Depuis, le régime actuel est régulièrement dénoncé par les organisations de défense des droits de l'Homme pour sa répression des opposants, des organisations indépendantes de la société civile et des médias, ainsi que pour l'ampleur de la corruption.

Pour ce scrutin, M. Obiang Nguema est à la tête d'une coalition de dix partis, dont le Parti démocratique de Guinée équatoriale (PDGE) au pouvoir.

Candidats inconnus

Ses adversaires sont pour certains de nouveaux venus en politique, les autres n'ayant que très peu de poids sur l'échiquier national.

Ce sont Bonaventura Monsuy Asumu du Parti de la coalition sociale démocrate (PCSD), Carmelo Mba Bakale de l'Action populaire de Guinée équatoriale (APGE), Avelino Mocache Mehenga de l'Union du Centre Droit (UCD), ainsi que trois candidats indépendants, leurs partis n'ayant pas été légalisés: Agustin Masoko Abegue, Benedicto Obiang Mangue et Tomas Mba Monabang.

Le Front de l'opposition démocratique (FOD), coalition des principaux partis d'opposition, a appelé le 23 mars à boycotter l'élection, en estimant que toutes les conditions étaient réunies pour des «fraudes».

Le FOD regroupe le principal parti d'opposition, Convergence pour la démocratie sociale (CPDS) ainsi que l'Union populaire (UP), la Force démocratique républicaine (FDR) et le Mouvement pour l'autodétermination de l'île de Bioko.

«Le résultat est connu d'avance grâce aux multiples irrégularités et fraudes déjà préparées», avait affirmé à l'AFP avant le début de la campagne officielle Andres Esono, secrétaire général de la CPDS, seul parti d'opposition à disposer d'une représentation au Parlement avec un député et un sénateur.
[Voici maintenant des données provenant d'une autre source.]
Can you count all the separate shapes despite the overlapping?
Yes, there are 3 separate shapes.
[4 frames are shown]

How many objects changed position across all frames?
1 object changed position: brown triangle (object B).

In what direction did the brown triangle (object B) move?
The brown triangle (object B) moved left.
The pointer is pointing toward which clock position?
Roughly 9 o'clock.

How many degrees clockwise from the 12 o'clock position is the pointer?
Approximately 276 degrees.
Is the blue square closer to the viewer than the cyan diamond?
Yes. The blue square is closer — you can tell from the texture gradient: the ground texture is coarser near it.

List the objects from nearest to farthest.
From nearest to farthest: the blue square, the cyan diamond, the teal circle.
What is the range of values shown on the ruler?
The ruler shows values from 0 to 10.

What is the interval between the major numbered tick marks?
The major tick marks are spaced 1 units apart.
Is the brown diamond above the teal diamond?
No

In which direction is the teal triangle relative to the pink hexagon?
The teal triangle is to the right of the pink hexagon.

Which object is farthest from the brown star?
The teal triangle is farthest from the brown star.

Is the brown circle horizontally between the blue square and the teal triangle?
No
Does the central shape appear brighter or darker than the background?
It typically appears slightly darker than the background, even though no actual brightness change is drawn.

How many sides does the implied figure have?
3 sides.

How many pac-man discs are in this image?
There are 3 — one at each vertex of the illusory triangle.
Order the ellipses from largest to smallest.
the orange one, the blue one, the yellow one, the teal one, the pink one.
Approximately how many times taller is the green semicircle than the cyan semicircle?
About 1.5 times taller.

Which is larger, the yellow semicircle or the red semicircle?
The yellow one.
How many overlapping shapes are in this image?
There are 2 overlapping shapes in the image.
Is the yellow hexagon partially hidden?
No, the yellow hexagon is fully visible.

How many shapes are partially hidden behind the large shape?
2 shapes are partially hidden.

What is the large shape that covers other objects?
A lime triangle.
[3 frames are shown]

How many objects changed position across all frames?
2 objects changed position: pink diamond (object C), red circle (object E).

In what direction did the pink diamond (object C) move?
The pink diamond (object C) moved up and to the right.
Il a déjà prévenu qu'il ne reconnaitrait pas «le président issu de l'élection».

Une autre figure de l'opposition, Gabriel Nse Obiang Obono, du parti Ciudadanos por la inovacion (CI), a lui vu sa candidature invalidée, notamment parce qu'il n'a pas vécu cinq années consécutives dans le pays comme le stipule la Constitution, selon la Commission électorale.
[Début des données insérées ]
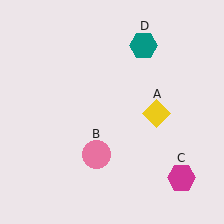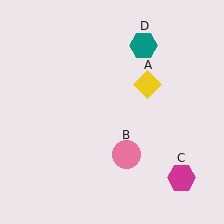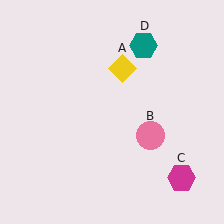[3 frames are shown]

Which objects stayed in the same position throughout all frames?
Magenta hexagon (object C) and teal hexagon (object D) remained stationary.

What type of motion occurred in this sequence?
The yellow diamond (object A), pink circle (object B) rotated counterclockwise around the center of the scene.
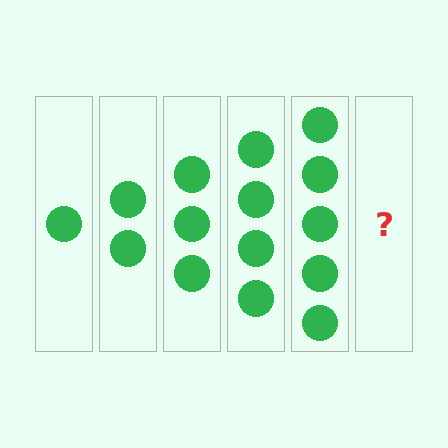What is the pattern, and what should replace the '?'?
The pattern is that each step adds one more circle. The '?' should be 6 circles.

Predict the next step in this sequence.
The next step is 6 circles.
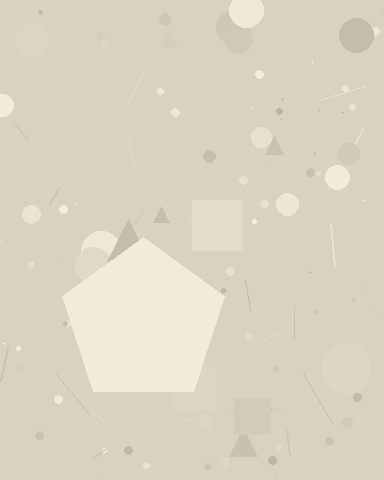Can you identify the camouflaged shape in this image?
The camouflaged shape is a pentagon.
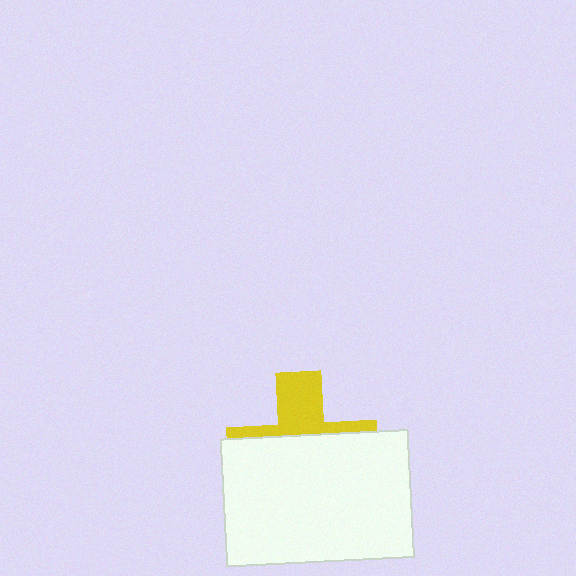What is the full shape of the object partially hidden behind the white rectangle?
The partially hidden object is a yellow cross.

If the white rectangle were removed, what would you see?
You would see the complete yellow cross.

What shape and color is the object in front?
The object in front is a white rectangle.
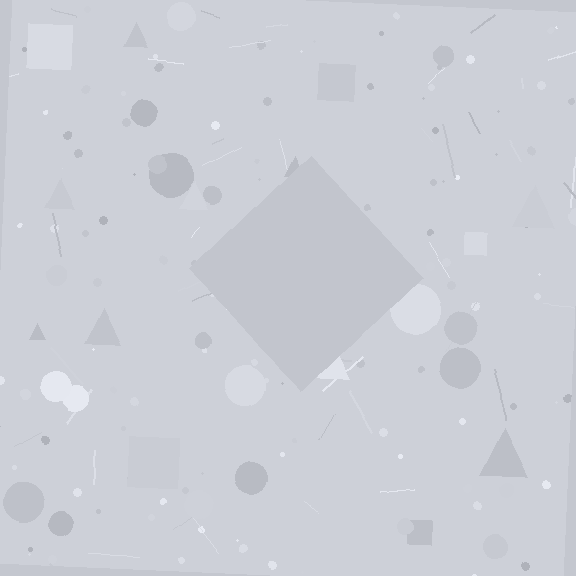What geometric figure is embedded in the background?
A diamond is embedded in the background.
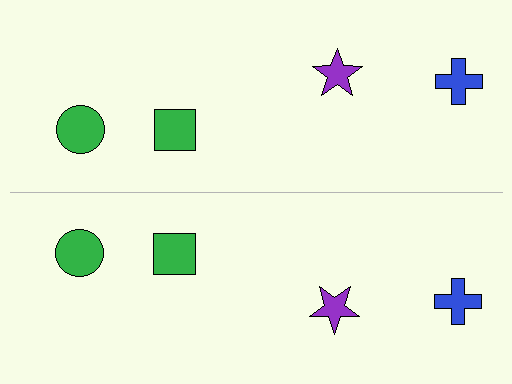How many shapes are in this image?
There are 8 shapes in this image.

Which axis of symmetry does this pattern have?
The pattern has a horizontal axis of symmetry running through the center of the image.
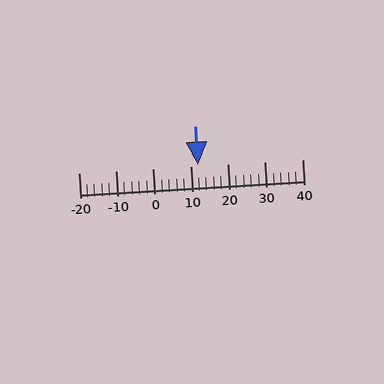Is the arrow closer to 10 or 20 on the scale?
The arrow is closer to 10.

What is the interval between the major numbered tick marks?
The major tick marks are spaced 10 units apart.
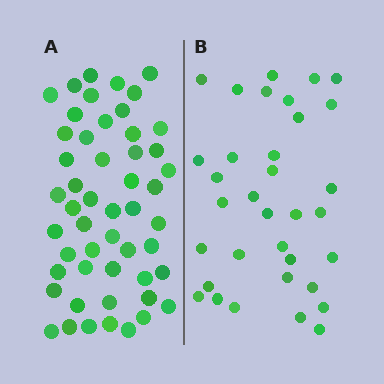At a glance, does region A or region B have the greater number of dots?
Region A (the left region) has more dots.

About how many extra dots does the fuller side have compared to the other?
Region A has approximately 15 more dots than region B.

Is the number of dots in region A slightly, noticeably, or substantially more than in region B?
Region A has substantially more. The ratio is roughly 1.5 to 1.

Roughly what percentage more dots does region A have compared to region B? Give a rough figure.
About 50% more.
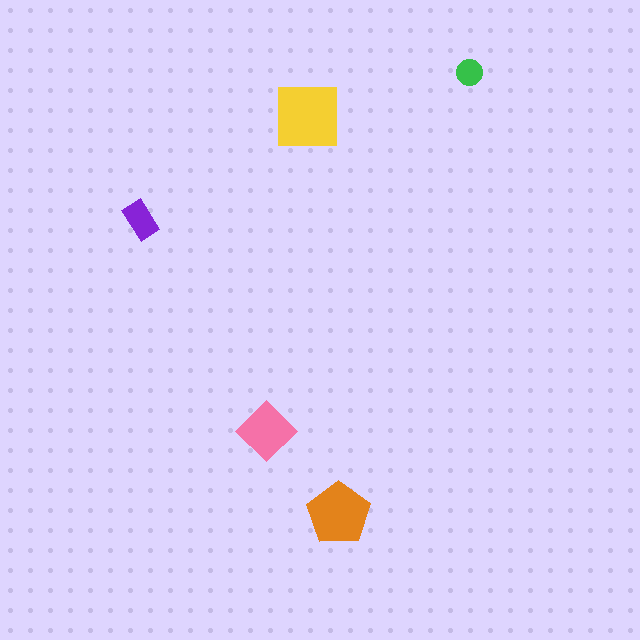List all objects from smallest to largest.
The green circle, the purple rectangle, the pink diamond, the orange pentagon, the yellow square.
En débutant la campagne de sa réélection, le chef de l'État avait prévenu les Équato-Guinéens que ceux qui ne voteraient pas pour lui opteraient pour «le désordre».

«Je suis le candidat du peuple, celui qui ne votera pas pour moi rejette la paix et opte pour le désordre», avait-il lancé au cours d'un rassemblement au stade de Malabo.

S'exprimant également sur sa durée au pouvoir, il s'était justifié: «Beaucoup disent qu'ils sont fatigués de voir ma figure, 36 ans déjà, oui, mais j'ai consacré ma vie pour ce pays».